I want to see if I can access an online API, but for that I need to have Internet access.
我想看看我是否可以访问在线 API,但为此我需要访问 Internet。
How can I see if there's a connection available and active using Python?
如何使用 Python 查看是否有可用连接并处于活动状态?
采纳答案by unutbu
Perhaps you could use something like this:
也许你可以使用这样的东西:
import urllib2
def internet_on():
try:
urllib2.urlopen('http://216.58.192.142', timeout=1)
return True
except urllib2.URLError as err:
return False
Currently, 216.58.192.142 is one of the IP addresses for google.com. Change http://216.58.192.142to whatever site can be expected to respond quickly.
目前,216.58.192.142 是 google.com 的 IP 地址之一。更改http://216.58.192.142到任何可以预期快速响应的站点。
This fixed IP will not map to google.com forever. So this code is not robust -- it will need constant maintenance to keep it working.
这个固定 IP 不会永远映射到 google.com。所以这段代码并不健壮——它需要不断的维护才能保持工作。
The reason why the code above uses a fixed IP address instead of fully qualified domain name (FQDN) is because a FQDN would require a DNS lookup. When the machine does not have a working internet connection, the DNS lookup itself may block the call to urllib_request.urlopenfor more than a second. Thanks to @rzetterberg for pointing this out.
上面的代码使用固定 IP 地址而不是完全限定域名 (FQDN) 的原因是因为 FQDN 需要 DNS 查找。当机器没有可用的互联网连接时,DNS 查找本身可能会阻止呼叫urllib_request.urlopen超过一秒钟。感谢@rzetterberg 指出这一点。
If the fixed IP address above is not working, you can find a current IP address for google.com (on unix) by running
如果上面的固定 IP 地址不起作用,您可以通过运行找到 google.com(在 unix 上)的当前 IP 地址
% dig google.com +trace
...
google.com. 300 IN A 216.58.192.142
回答by Tomasz Wysocki
You can just try to download data, and if connection fail you will know that somethings with connection isn't fine.
您可以尝试下载数据,如果连接失败,您就会知道连接不正常。
Basically you can't check if computer is connected to internet. There can be many reasons for failure, like wrong DNS configuration, firewalls, NAT. So even if you make some tests, you can't have guaranteed that you will have connection with your API until you try.
基本上你不能检查计算机是否连接到互联网。失败的原因可能有很多,例如错误的 DNS 配置、防火墙、NAT。因此,即使您进行了一些测试,在您尝试之前,您也无法保证您会与 API 建立连接。
回答by mluebke
Try the operation you were attempting to do anyway. If it fails python should throw you an exception to let you know.
无论如何都要尝试您尝试执行的操作。

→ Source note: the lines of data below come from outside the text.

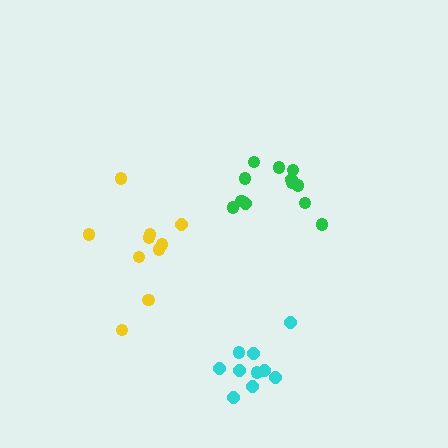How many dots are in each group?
Group 1: 12 dots, Group 2: 10 dots, Group 3: 10 dots (32 total).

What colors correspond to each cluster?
The clusters are colored: green, yellow, cyan.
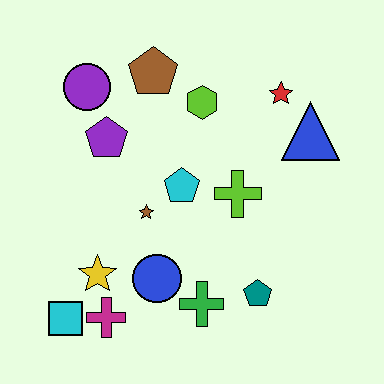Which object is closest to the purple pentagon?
The purple circle is closest to the purple pentagon.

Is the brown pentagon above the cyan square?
Yes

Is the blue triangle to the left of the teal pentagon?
No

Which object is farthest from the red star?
The cyan square is farthest from the red star.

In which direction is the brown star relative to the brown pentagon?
The brown star is below the brown pentagon.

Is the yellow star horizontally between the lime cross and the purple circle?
Yes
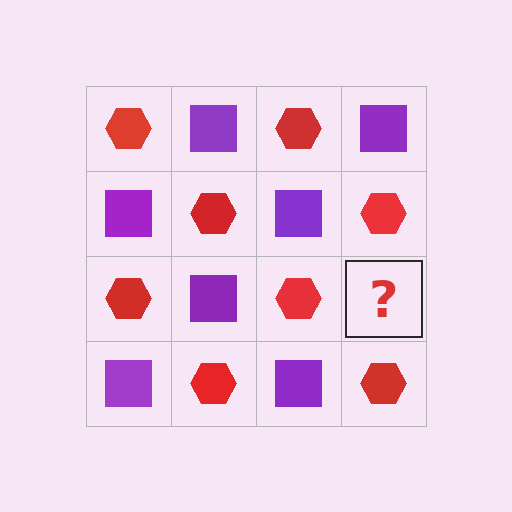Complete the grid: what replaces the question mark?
The question mark should be replaced with a purple square.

如果失败,python 应该抛出一个异常让你知道。
To try some trivial operation first to detect a connection will be introducing a race condition. What if the internet connection is valid when you test but goes down before you need to do actual work?

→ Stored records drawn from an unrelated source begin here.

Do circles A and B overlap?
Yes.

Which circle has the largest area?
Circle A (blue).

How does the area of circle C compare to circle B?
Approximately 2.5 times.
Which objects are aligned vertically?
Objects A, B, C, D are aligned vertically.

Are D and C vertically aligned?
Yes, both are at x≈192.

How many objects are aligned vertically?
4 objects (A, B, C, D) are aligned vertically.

首先尝试一些微不足道的操作来检测连接将引入竞争条件。如果互联网连接在您测试时有效,但在您需要进行实际工作之前就断开了怎么办?
回答by Kevin C
Just to update what unutbu said for new code in Python 3.2
只是为了更新 unutbu 对 Python 3.2 中的新代码所说的话
def check_connectivity(reference):
try:
urllib.request.urlopen(reference, timeout=1)
return True
except urllib.request.URLError:
return False
And, just to note, the input here (reference) is the url that you want to check: I suggest choosing something that connects fast where you live -- i.e. I live in South Korea, so I would probably set reference to http://www.naver.com.

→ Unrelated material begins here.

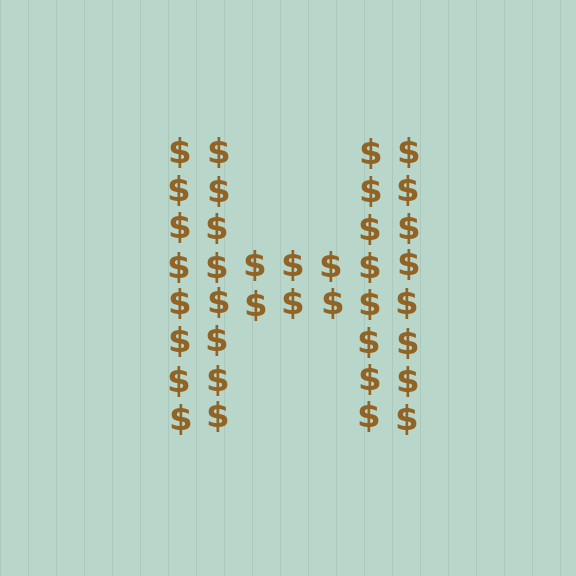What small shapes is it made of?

而且,请注意,此处的输入(参考)是您要检查的网址:我建议选择可以快速连接您居住的地方的东西 - 即我住在韩国,所以我可能会设置对http:/ /www.naver.com。
回答by Def_Os
As an alternative to ubutnu's/Kevin C answers, I use the requestspackage like this:
作为 ubutnu/Kevin C 答案的替代方案,我使用这样的requests包:
import requests
def connected_to_internet(url='http://www.google.com/', timeout=5):
try:
_ = requests.get(url, timeout=timeout)
return True
except requests.ConnectionError:
print("No internet connection available.")
return False
Bonus: this can be extended to this function that pings a website.
奖励:这可以扩展到 ping 网站的功能。
def web_site_online(url='http://www.google.com/', timeout=5):
try:
req = requests.get(url, timeout=timeout)
# HTTP errors are not raised by default, this statement does that
req.raise_for_status()
return True
except requests.HTTPError as e:
print("Checking internet connection failed, status code {0}.".format(
e.response.status_code))
except requests.ConnectionError:
print("No internet connection available.")
return False
回答by Ivelin
It will be faster to just make a HEAD request so no HTML will be fetched.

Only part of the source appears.